A USD 1.3 Million Token Month, Explained
When OpenClaw creator Peter Steinberger shared a screenshot of his CodexBar dashboard, the numbers stunned even seasoned AI watchers. Over 30 days, his OpenAI API usage showed a spend of USD 1,305,088.81 (approx. RM6,020,000), covering 603 billion tokens across 7.6 million requests. On a single day, 15 May, the dashboard logged USD 19,985.84 (approx. RM92,000), 19 billion tokens and 206,000 requests, with gpt-5.5-2026-04-23 leading the charge. Those AI token costs are roughly comparable to the annual compensation of multiple senior engineers in a major tech hub, but here the money is going purely into compute. The episode has become a vivid case study in large language model pricing: what happens when an individual developer, empowered by access to frontier models, runs AI tooling at a scale previously reserved for big companies’ backends.
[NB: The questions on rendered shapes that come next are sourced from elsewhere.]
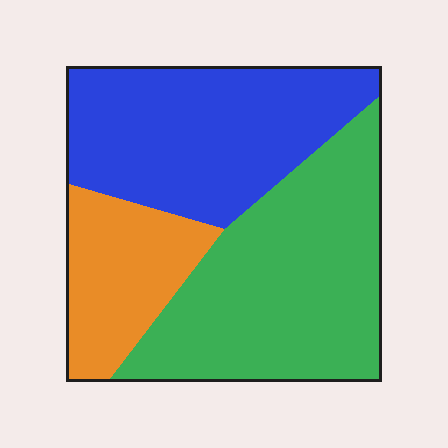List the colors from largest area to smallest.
From largest to smallest: green, blue, orange.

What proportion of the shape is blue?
Blue takes up between a quarter and a half of the shape.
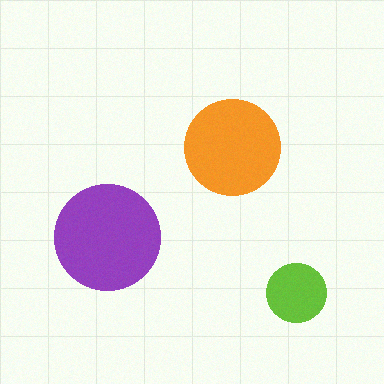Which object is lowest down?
The lime circle is bottommost.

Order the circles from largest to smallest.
the purple one, the orange one, the lime one.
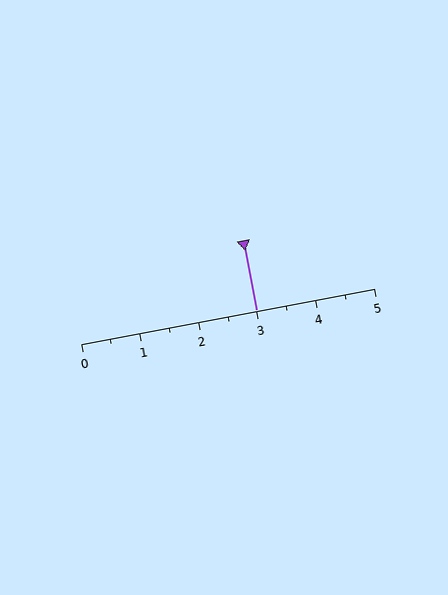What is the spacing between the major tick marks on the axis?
The major ticks are spaced 1 apart.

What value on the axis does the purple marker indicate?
The marker indicates approximately 3.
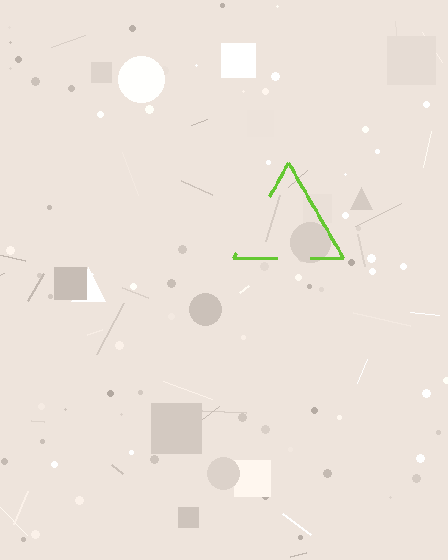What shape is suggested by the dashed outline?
The dashed outline suggests a triangle.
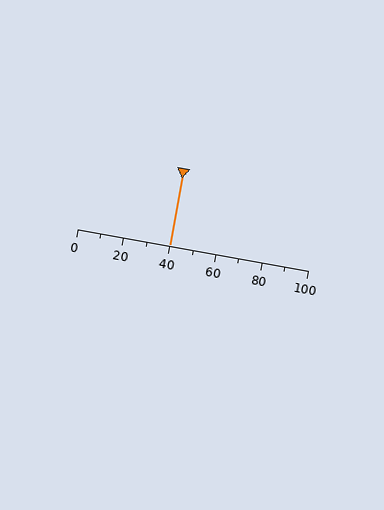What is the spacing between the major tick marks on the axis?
The major ticks are spaced 20 apart.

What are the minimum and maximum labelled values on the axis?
The axis runs from 0 to 100.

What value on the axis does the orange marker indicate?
The marker indicates approximately 40.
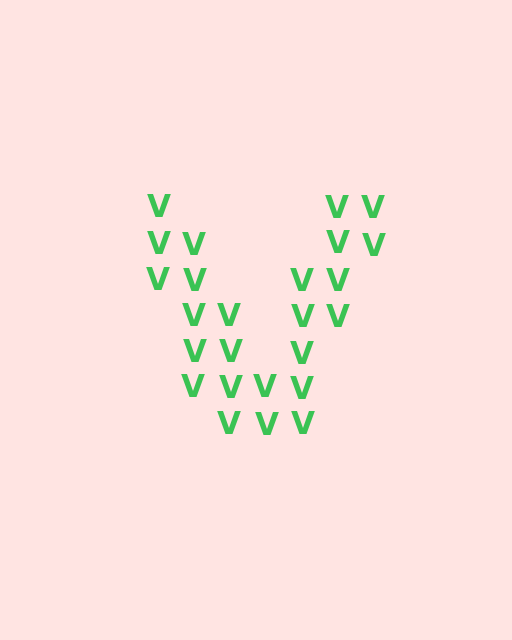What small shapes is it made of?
It is made of small letter V's.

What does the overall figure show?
The overall figure shows the letter V.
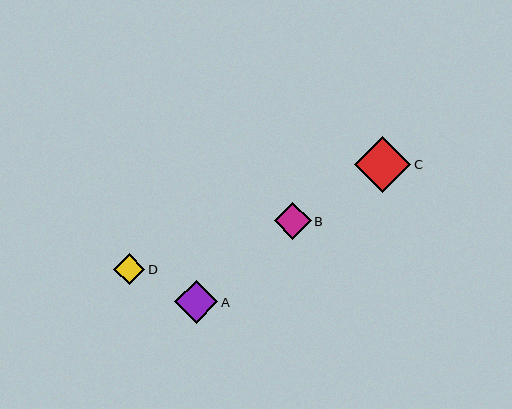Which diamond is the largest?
Diamond C is the largest with a size of approximately 56 pixels.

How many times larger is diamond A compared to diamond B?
Diamond A is approximately 1.2 times the size of diamond B.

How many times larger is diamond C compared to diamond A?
Diamond C is approximately 1.3 times the size of diamond A.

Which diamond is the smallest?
Diamond D is the smallest with a size of approximately 31 pixels.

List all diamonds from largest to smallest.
From largest to smallest: C, A, B, D.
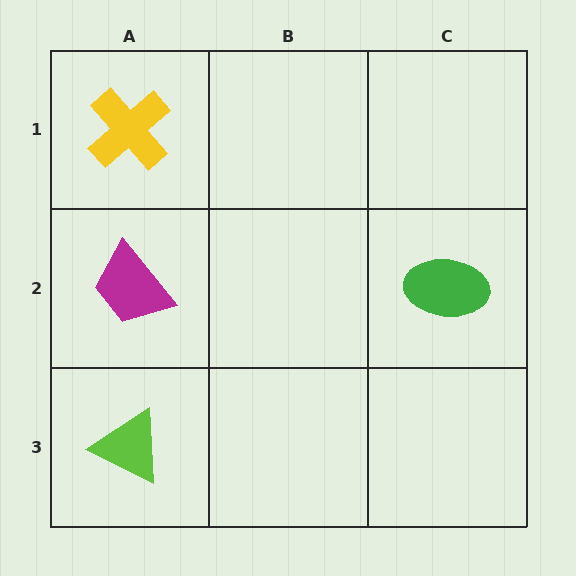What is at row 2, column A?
A magenta trapezoid.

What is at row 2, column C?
A green ellipse.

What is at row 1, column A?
A yellow cross.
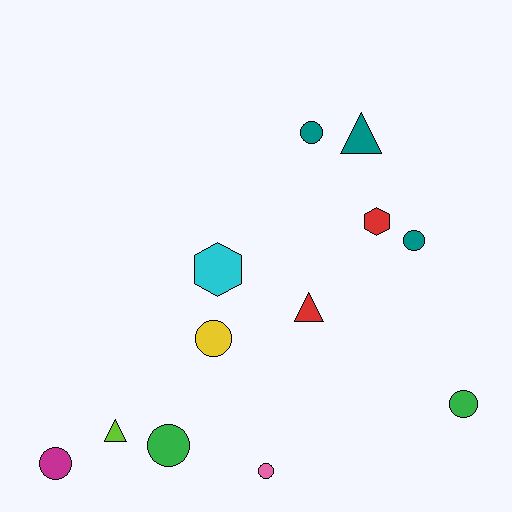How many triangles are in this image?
There are 3 triangles.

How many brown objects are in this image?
There are no brown objects.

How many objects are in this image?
There are 12 objects.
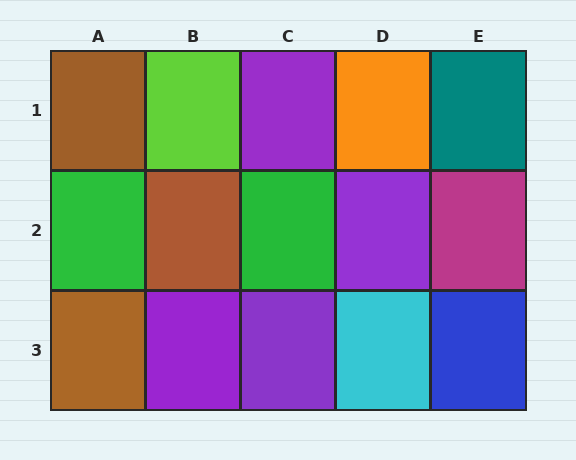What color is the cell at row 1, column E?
Teal.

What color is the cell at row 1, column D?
Orange.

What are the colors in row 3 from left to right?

Subsidised Compute and OpenAI’s Quiet Talent Perk
Steinberger’s colossal AI token bill isn’t hitting his personal bank account. Since he now works at OpenAI, he confirmed that the company doesn’t charge him for these tokens, calling the spend a perk of OpenAI supporting OpenClaw. In an era when AI talent is fiercely contested, free or heavily subsidised compute has become a key weapon in hiring and retention. OpenAI spending on internal token usage mirrors a broader trend: competitive token leaderboards, “tokenmaxxing” culture and internal races to push models to their limits. For employees, this effectively makes AI infrastructure expenses vanish at the point of use. Once tokens feel free, developers can explore architectures and workflows that would be economically irrational at retail prices, blurring the line between serious R&D, personal experimentation and marketing spectacle.
What Running 100+ AI Agents Really Costs
Behind the sticker shock is a specific style of development: a dense swarm of AI agents running in parallel. Steinberger described AI agents that listen to meetings and start working based on spoken instructions, review comments for spam and automate a long list of small but persistent tasks. Building OpenClaw and dozens of related projects means orchestrating 100+ AI agents that constantly call large language models, driving up token counts and, in turn, AI infrastructure expenses. He noted that disabling “fast mode” could make his workload roughly 70% cheaper, arguing his effective spend could be compared to a single employee. Yet the volume remains extraordinary, demonstrating how modern workflows—code generation, autonomous task routing, continuous monitoring—translate directly into massive AI token costs when scaled across millions of requests.
When Tokens Don’t Matter, Behaviour Changes
Steinberger said he is explicitly exploring a future where “tokens don’t matter”: how software might be built if AI usage felt effectively free. That mindset, enabled by OpenAI’s subsidies, changes how developers reason about cost–benefit trade-offs. Tasks previously done manually or avoided entirely—full-meeting transcription, continuous code review, agent-driven automation for niche workflows—suddenly become default behaviours. For many startups or independent developers, such large language model pricing is prohibitive; they must constantly weigh each call against burn rate. But when OpenAI spending absorbs the bill, token costs become psychologically negligible. The result is a wave of experimentation that pushes the frontier of what’s technically possible, while simultaneously masking the true economic weight of running this kind of always-on, agent-heavy infrastructure.
A Glimpse Into AI’s Bubble Question
The reaction on X ranged from awe to open scepticism. Commenters noted that Steinberger was effectively “burning through enough tokens to bankroll a small startup,” while others questioned whether those funds would be better deployed hiring human engineers. Critics argued that AI API pricing is heavily subsidised and that the real, unsubsidised compute cost behind 603 billion tokens would be far higher. This disconnect between apparent usage and visible output fuels the debate over whether current AI economics resemble a bubble. Capital-rich labs absorb losses to dominate distribution, while developers explore workflows that may not yet produce proportional value. Steinberger’s usage shows both the power and expense of AI-driven development: it can make a tiny team feel enormous, but only because someone else is quietly picking up an enormous infrastructure tab.